2) The creditors agreed to give up their lien on the German state railways (established under the Dawes Plan) in return for a claim on the gross income of the railroads. That income is now between 144 and 168 millions per year. So long as the railroads continue producing such revenue, they will furnish nearly all the unconditional portion of each annual payment.

3) Germany's large payments under the Dawes Plan may cease on Sept. 1, instead of on Jan. 1, 1930, as the creditors originally demanded.

4) Germany to cease paying the costs of the Rhine Army of Occupation after Jan. 1, 1930. This points to a speedy evacuation of the Rhineland by all except the French, who, militarists pointed out, will find it just as cheap to support their army in Germany as to support it at home.

Belgian Francs. The item left unsettled, last week, as Draft C was prepared for signature, and which had threatened at the last minute to delay the signatures of France and Belgium, was this:

When the Germans occupied Belgium in 1914, Belgian gold and money was removed from Belgian banks, and German marks planted in their place. With the fall of imperial Germany, the marks became worthless.
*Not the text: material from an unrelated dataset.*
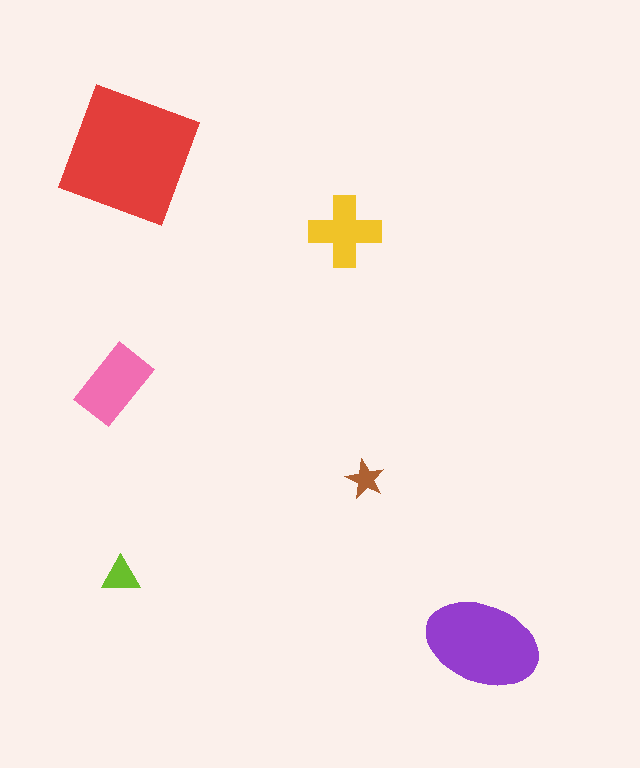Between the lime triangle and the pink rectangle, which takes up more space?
The pink rectangle.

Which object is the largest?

From the beginning of this year's conference, peppery Emile Francqui, head of the Belgian delegation, demanded complete redemption of these worthless paper marks, which Germany's hard-driving Dr. Hjalmar Schacht consistently refused to grant. Bitterly personal were the Schacht-Francqui set-to's. Belgium's Francqui went so far as to accuse Germany's Schacht of having taken part himself in the pillage of Belgian banks as a member of General von Bissing's staff.

Chairman Owen D. Young saw the impossibility of any immediate agreement on this point, decided that the matter should be settled privately between the Belgian and German governments.

Peppery Francqui was not satisfied. He swore roundly that he would not sign any debt agreement whatever unless the Belgian mark claim, amounting to an additional six million dollars per annum for 37 years, was settled. Of grave importance was the arrival in Paris of Belgium's Prime Minister, Henri Jaspar, to confer behind locked doors with Delegate Francqui. Emile Moreau, chief of the French delegation, announced that he too would not sign Draft C of the Young Plan unless the Belgian mark claim was settled.

In time to prevent the scrapping of Draft C and the probable disruption of the conference arrived a note from the German government to Dr. Schacht, authorizing him to pledge settlement. Through Chairman Young the note was immediately transmitted to the Belgians.

Secret Agreement. Quite as important as the delegates' agreement to the Young Plan was an understanding, reached semisecretly by the German, French and British delegates, regarding Europe's debts to the U. S. It was privately agreed that in case of any future reduction or cancellation of Allied war debts by the U. S. Government, Germany's reparations payments would be reduced by two-thirds of the amount involved.

This was one more move on the part of England and France to lay responsibility for Germany's 58 years of payments squarely upon the U. S.

"Cancel our war debts," the Allies said in effect, "and we will immediately cancel Germany's reparations, forget about the War and go back to work."

Washington took little notice of this secret agreement; stayed firm in its oft-repeated position that there is no connection between Germany's debts to England and France, and those countries' debts to the U. S.